What previously persuaded me that Patrick had not, as he declared, engaged in his youth in a voyage or voyages in a ship under sail was the following entry in his diary for 12 October 1991:
In the afternoon we walked beyond Dugommier [the fort above Collioure], M[ary] going well … Then going down into P[ort-]V[endres] we saw a fine vessel on the further quay & went to look: the barque Belem, built at Nantes in 1898, 50m + long, 8,60 wide, 500 tons, drawing 3,8m. (These figures may be wrong: I did not note them at the time,[fn2] but she sails tomorrow at 11 & I hope to check them before then.) … 58m long 8.80 wide 3.6 draught 750 tons crew 16(?) built 96 sold to D of W 1914 then to Sir A.E. Guinness ocean-going yacht until 52 then navire ecole à Venise 1979 Caisse d’Epargne (Ecureuil) 85 to NY (S of Liberty) 12 staysails & jibs 10 square sails can make 12k under sail.
Next day:
Early I went to PV, checked the Belem’s measurements & contemplated her rigging. Then we went a little before 11 & she was making ready – people gathered but not too many – & almost on time she cast off & motored towards the jetty. We had scarcely hoped to see her set any sail, but a slight N breeze had sprung up & as she passed out of the port she did so with 3 fine staysails. We c
ould not tell her direction but at all hazards hurried up the devilish Béar road: & there suddenly she was far below, heading SE under courses, topsails & most fore & aft sails, looking perfectly lovely, the staysails white interrupted curved Ds catching the sun between the square sails – lovely proportions – an entity. We moved farther up; she moved farther out, setting the topgallants & eventually remarkably broad & deep royals. Her course was erratic at 1st … but eventually she settled for I suppose Cap Creus & sailed gently (3 or 4k?) into the blue. Such joy. (& in such a horrible, horrible world).

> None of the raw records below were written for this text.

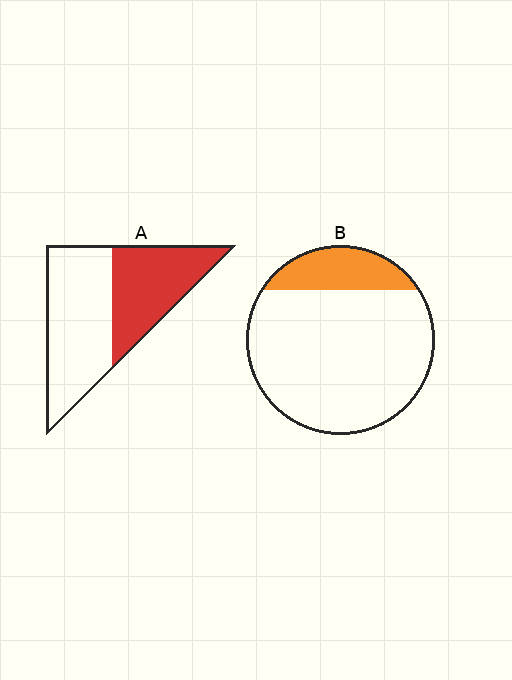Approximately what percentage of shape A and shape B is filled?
A is approximately 45% and B is approximately 20%.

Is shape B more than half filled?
No.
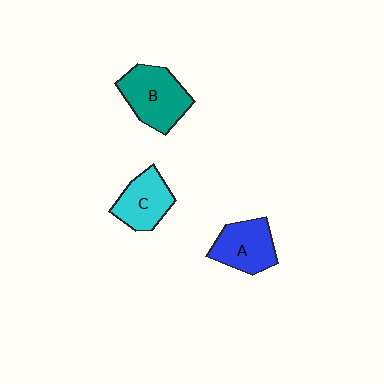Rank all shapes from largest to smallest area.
From largest to smallest: B (teal), A (blue), C (cyan).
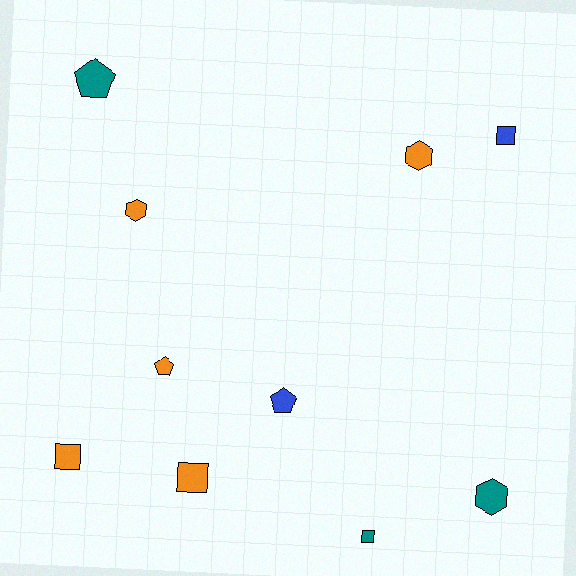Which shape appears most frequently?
Square, with 4 objects.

From this I gained the impression that it was the first time he had encountered the vessel. If so, it would be incompatible with his claim to have sailed in her during his youth before the War. On reflection, I do not now feel that my reasoning was altogether decisive.

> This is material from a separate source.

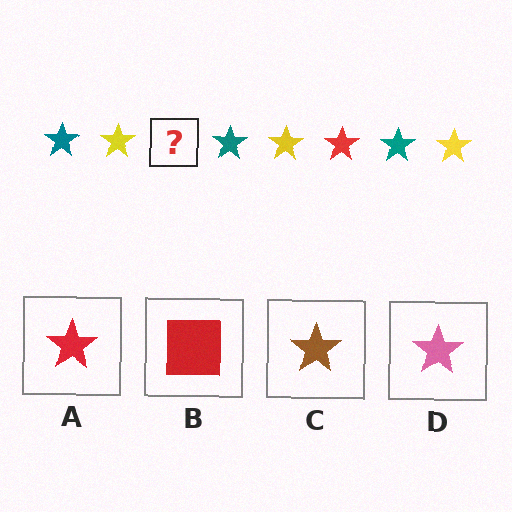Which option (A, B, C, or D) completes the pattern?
A.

Closer consideration suggests the possibility that Patrick may not have realized that it was the same vessel as that in which he afterwards claimed to have sailed more than half a century before. Under the Hon. Arthur Ernest Guinness’s ownership she had been rechristened Fantôme II, reverting to Belem some years after his death in 1949.[2] As was seen in the last chapter, a passing allusion in 1999 indicates that it was aboard Fantôme II that Patrick believed himself to have sailed in his youth – a name he failed to mention when inspecting the ship at Port-Vendres in 1991. Could it be that after long years he did not appreciate that the Belem was in fact one and the same with Fantôme II, in which he claimed to have sailed in his youth?